Margaret is an artist living and working in Manchester. She has a BA in Fine Art (Painting) from Manchester Metropolitan University where she was selected for The New Contemporaries International, Taipei, Taiwan.


She was visiting lecturer in Fine Art at The University of Bolton for a number of years and has been a member of Rogue Artists’ Studios in Manchester since 2000.


Margaret has exhibited widely in the North West most notably at The Walker, Liverpool, The Whitworth Gallery, Manchester, Salford Museum and Art Gallery, The Storey Gallery, Lancaster and Bury Museum and Art Gallery.


Solo exhibitions include ‘ Forgotten Stories’ International Peace Conference, Liverpool Hope University, ‘Butterflies in Rain’ Artland Gallery, Manchester, ‘All the Empty Places’ Cornerstone Gallery, Liverpool, ‘Cold Front’ Atkinson Gallery, Southport. In London her work has been shown at various galleries such as Art First, Cork Street, Redchurch Street Gallery and Store Street Gallery and she has been a regular exhibitor at London Art Fair, Art London, Affordable Art Fair London and New York, Manchester art Fair and Edinburgh Art Fair.


International projects include ‘ Olydo Berlin 16’, DKB-Atrium, Deutsche Kreditbank AG, Berlin and Olympic Village, Elstal: ‘Art Territories’, Capital of Culture Project, Vilnius: ‘Intalinka’, Kiltsi Airbase and Lannemaa Gallery, Estonia.


In 2019 she co-founded Rogue Women and co-curated a group show of 45 female artists from Rogue Studios alongside invited guest artists from all over the UK. The exhibition returned in 2023 with Rogue women II and a stand at The Manchester Contemporary. 

 

In November 2023 Margaret’s retrospective solo exhibition ‘Shifting Ground’ was shown in Manchester.  

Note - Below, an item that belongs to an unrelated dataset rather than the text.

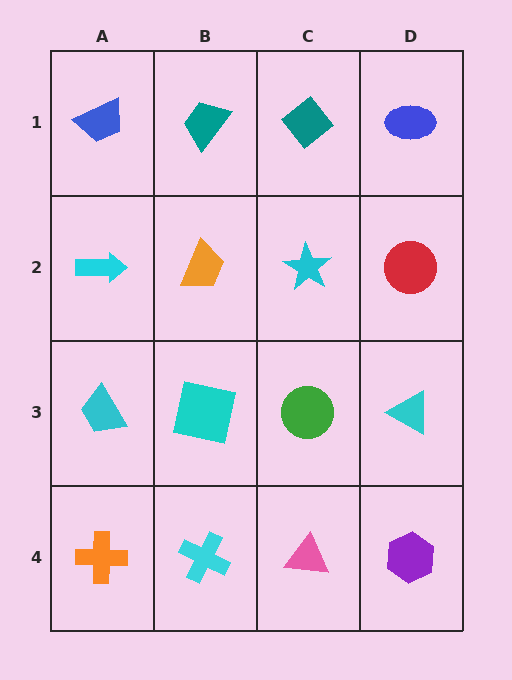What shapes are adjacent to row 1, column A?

Work is held in the collections of Salford Museum and Art Gallery and Deutsche Kreditbank AG, Berlin as well as in private collections in America, Europe and UK. 


Margaret’s work is concerned with themes around memory, history and place and reflects on our relationship with landscape in a shifting and unstable world.
The paintings are informed by a particular place yet allow for a universal resonance – they allude to the elusive nature of memory, the instability of time and place and the possibility of multi-layered narratives both known and unknown.